The answer very much depends on the kind of business process and the journey of that process regarding partner approvals and administrative steps. Certainly, modern tooling is designed to be geared to how a firm operates and adds efficiencies.
Consider today’s reality of working from home. If you’re working on a paper-based system, how can you push paper from somebody’s house to somebody else’s? It’s challenging. So, a cloud-based solution is an online solution that makes it easier to keep things business-as-usual.
Looking at the bigger picture in terms of downstream effects, taking the outside counsel guidelines example, let’s go a bit deeper on building it into client onboarding. Now you can capture that information at the right points in the process, and it can help further down the line of the client/matter life cycle. And we’re certainly starting to see a lot of firms and realize those benefits.

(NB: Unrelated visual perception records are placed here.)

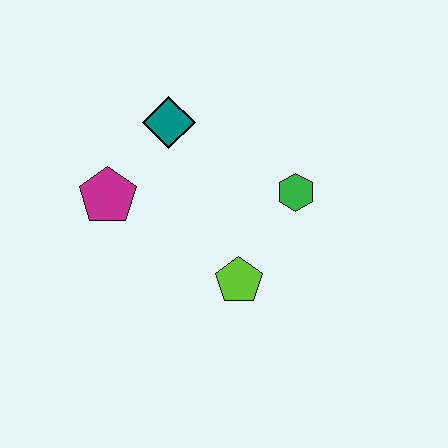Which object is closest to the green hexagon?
The lime pentagon is closest to the green hexagon.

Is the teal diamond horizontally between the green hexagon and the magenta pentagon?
Yes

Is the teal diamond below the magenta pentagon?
No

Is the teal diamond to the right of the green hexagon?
No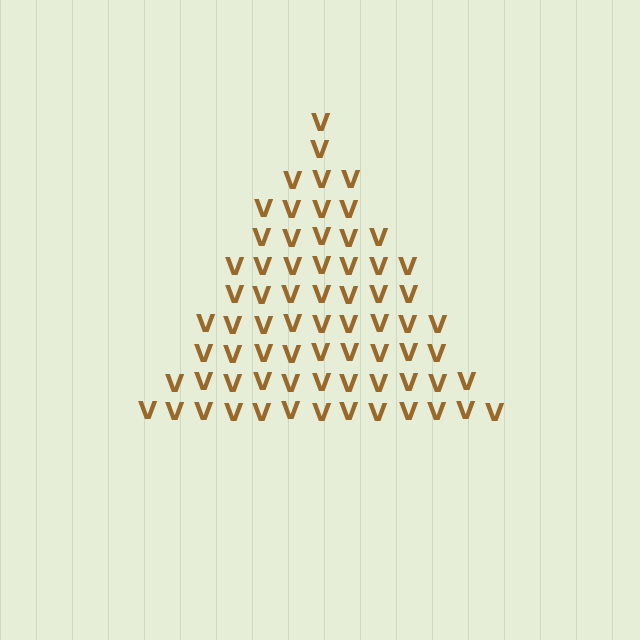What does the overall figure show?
The overall figure shows a triangle.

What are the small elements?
The small elements are letter V's.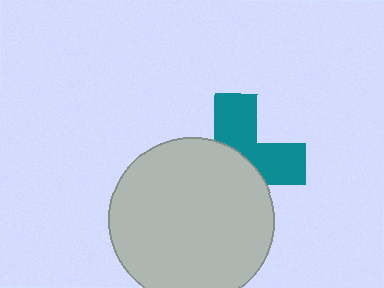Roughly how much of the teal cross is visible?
A small part of it is visible (roughly 44%).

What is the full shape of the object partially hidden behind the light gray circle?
The partially hidden object is a teal cross.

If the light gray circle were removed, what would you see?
You would see the complete teal cross.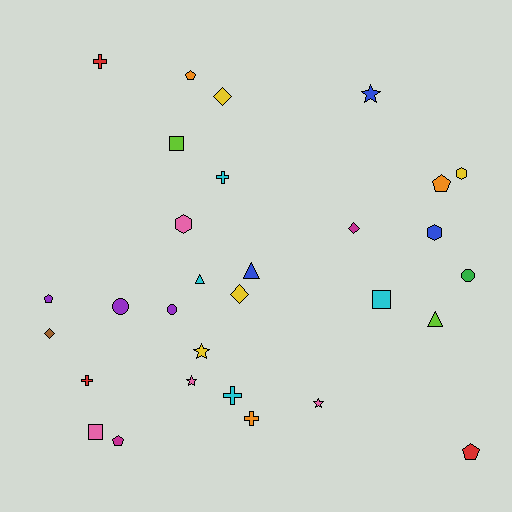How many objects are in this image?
There are 30 objects.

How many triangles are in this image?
There are 3 triangles.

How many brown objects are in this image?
There is 1 brown object.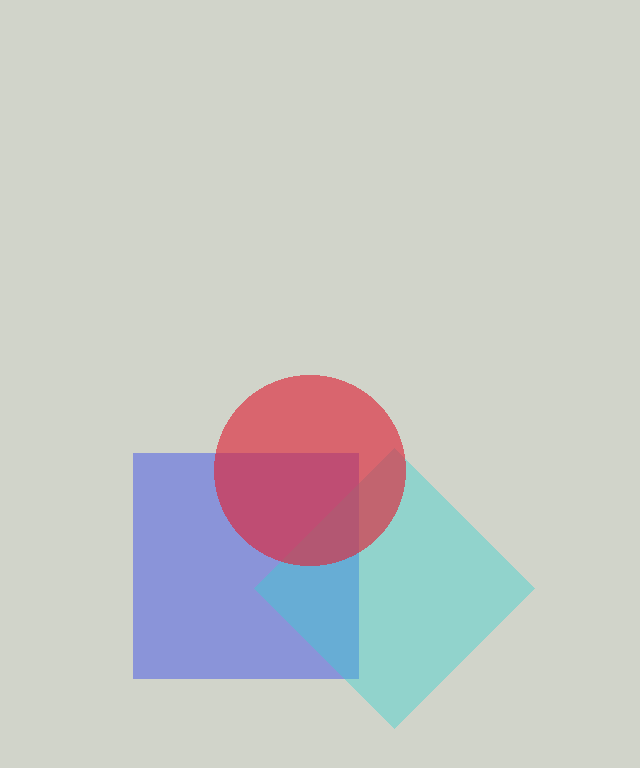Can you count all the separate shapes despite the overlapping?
Yes, there are 3 separate shapes.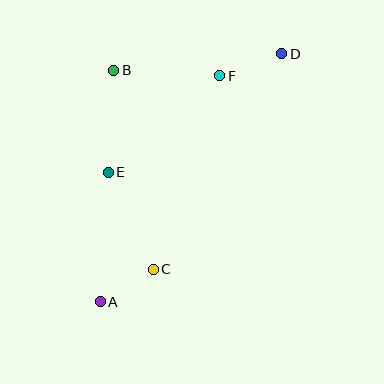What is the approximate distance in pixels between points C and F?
The distance between C and F is approximately 205 pixels.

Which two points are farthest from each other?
Points A and D are farthest from each other.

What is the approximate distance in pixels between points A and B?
The distance between A and B is approximately 232 pixels.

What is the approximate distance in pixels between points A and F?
The distance between A and F is approximately 256 pixels.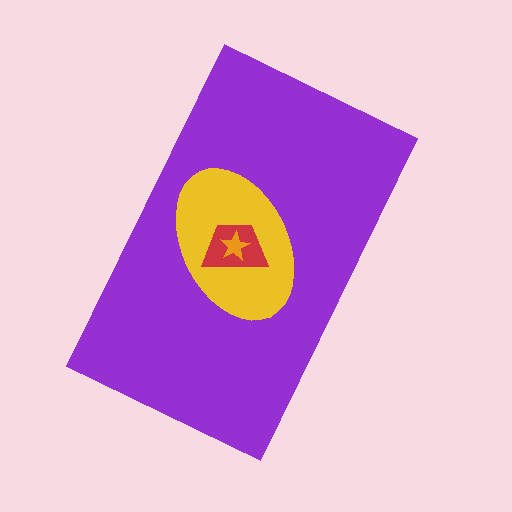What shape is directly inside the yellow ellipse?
The red trapezoid.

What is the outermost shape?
The purple rectangle.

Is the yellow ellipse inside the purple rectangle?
Yes.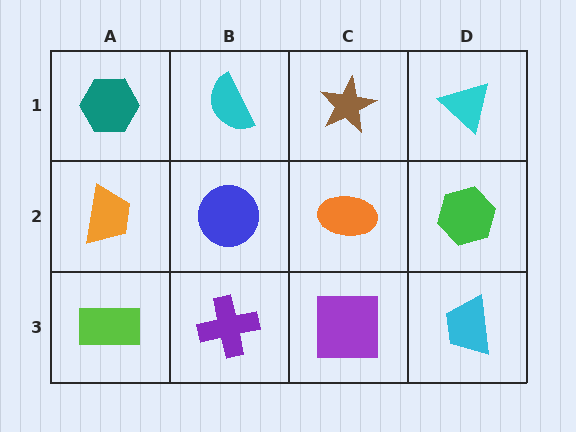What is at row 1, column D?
A cyan triangle.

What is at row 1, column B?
A cyan semicircle.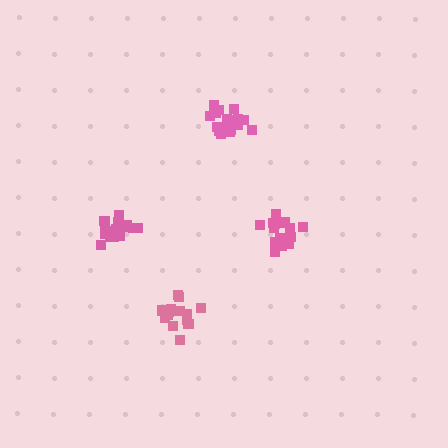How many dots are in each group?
Group 1: 19 dots, Group 2: 15 dots, Group 3: 20 dots, Group 4: 20 dots (74 total).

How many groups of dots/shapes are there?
There are 4 groups.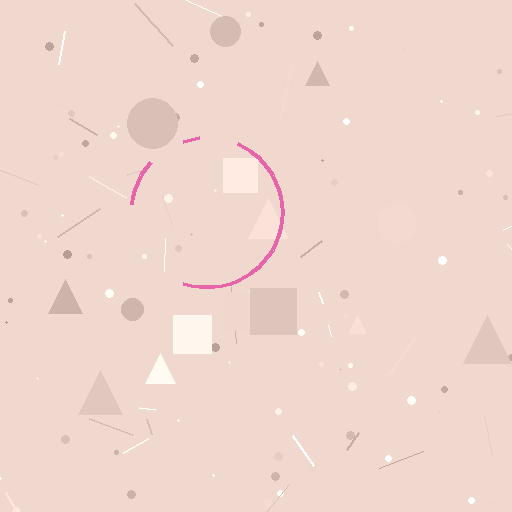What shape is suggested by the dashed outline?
The dashed outline suggests a circle.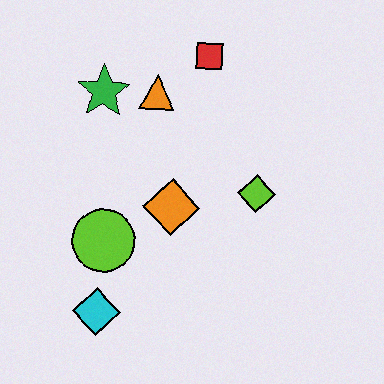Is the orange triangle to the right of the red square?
No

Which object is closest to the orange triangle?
The green star is closest to the orange triangle.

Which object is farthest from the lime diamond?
The cyan diamond is farthest from the lime diamond.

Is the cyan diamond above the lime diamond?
No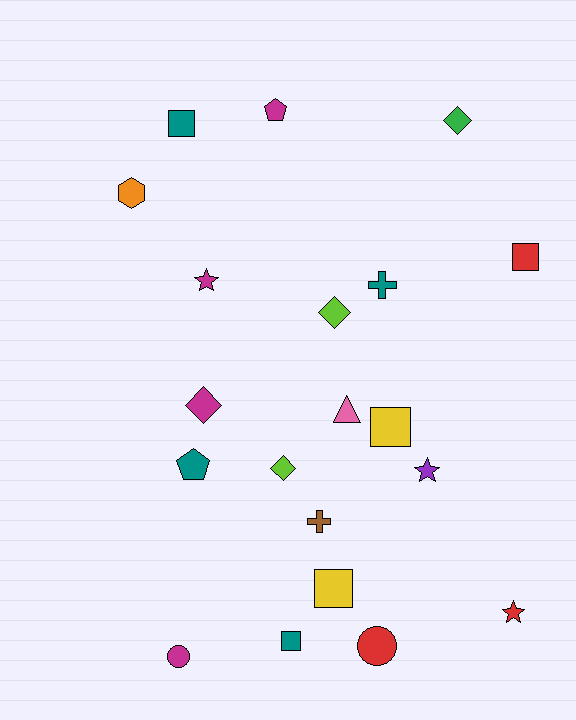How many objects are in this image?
There are 20 objects.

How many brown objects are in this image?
There is 1 brown object.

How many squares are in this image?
There are 5 squares.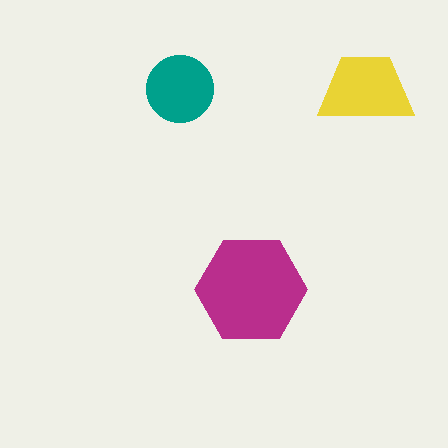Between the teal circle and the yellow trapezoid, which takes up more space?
The yellow trapezoid.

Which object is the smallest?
The teal circle.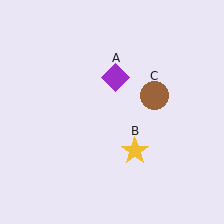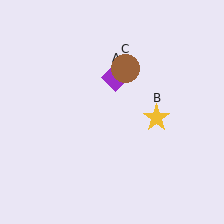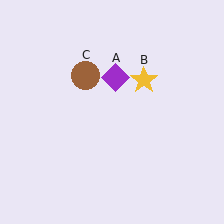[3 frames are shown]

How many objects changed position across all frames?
2 objects changed position: yellow star (object B), brown circle (object C).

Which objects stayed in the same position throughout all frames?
Purple diamond (object A) remained stationary.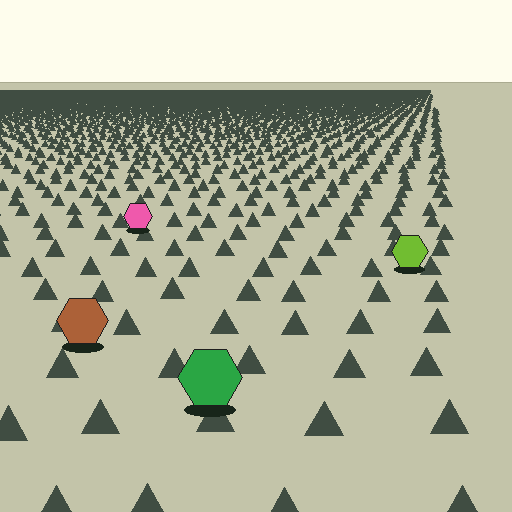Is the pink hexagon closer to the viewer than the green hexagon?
No. The green hexagon is closer — you can tell from the texture gradient: the ground texture is coarser near it.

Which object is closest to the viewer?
The green hexagon is closest. The texture marks near it are larger and more spread out.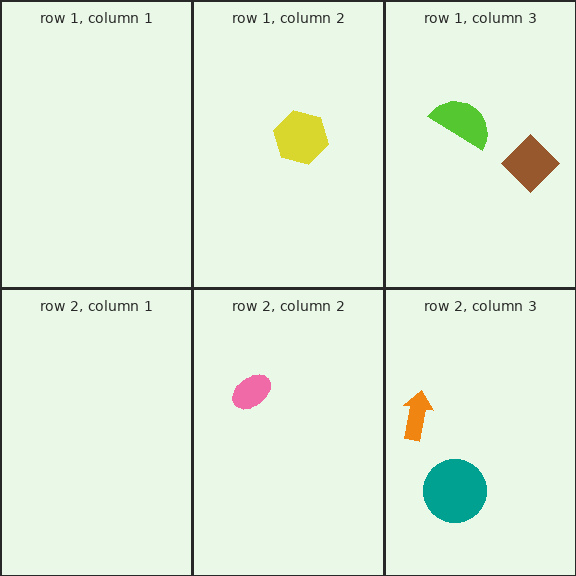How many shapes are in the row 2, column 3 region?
2.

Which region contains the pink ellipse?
The row 2, column 2 region.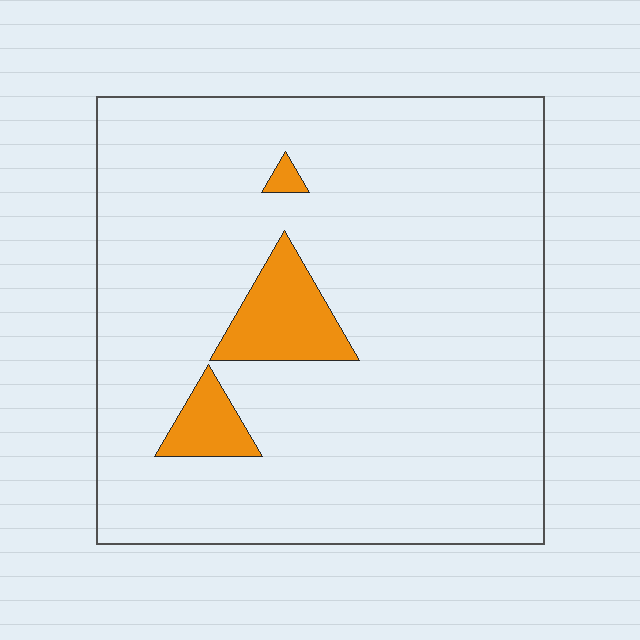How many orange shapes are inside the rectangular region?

Elevate staffing for bottom line benefits
Firms trying to make the case to invest in changing their risk models are also considering staffing changes. As Kennard advised, when making a case for investing in centralization and staffing, it’s essential to show attorneys how such changes will streamline business acceptance. For instance, centralization is designed to help the firm take on as much work as possible while protecting the firm and forging stronger client relationships.
It’s equally essential to raise management awareness of the bottom-line advantage to the firm of staffing investments. Centralized conflicts staffing reallocates the non-billable, time-sensitive conflicts and risk work from attorneys who are juggling billable client priorities.
Investing in technology, your risk model, and your staffing strategy is critical for the operational success of your business processes. And what it really comes down to when a firm is looking to mitigate risk around legal and ethical conflicts, client relationship issues, or regulator-required compliance is its end-to-end business processes.
Speaker Panel Information:
- Patrice Kennard is a senior risk consultant in the client development and intake group at Wilson Allen who advises clients on procedural best practices in conflicts and business acceptance. Patrice’s background, in addition to law firm human resources and staffing experience, includes 15 years as head of new business and conflicts for an international law firm through its growth from 5 to 12 offices.
- Mike Madden is a senior business consultant in the client development and intake group at Wilson Allen who advises and assists clients with various software and consultancy services from practice management finance systems to intake software. Mike’s background is predominantly in-house legal, with more than 10 years of experience working at all sizes of international law firms, mainly in the capacity of business transformation, process reengineering, and project management.
- Michael Misiewicz is a vice president and assistant general counsel in the legal department at JPMorgan Chase who serves as the legal department’s professional responsibility Counsel. Michael serves this role in a very large legal department which in many ways operates like a large law firm, handling many of the functions that a law firm’s internal general counsel handles. Michael’s background includes prior experience in the new business / conflicts space from two different large law firms.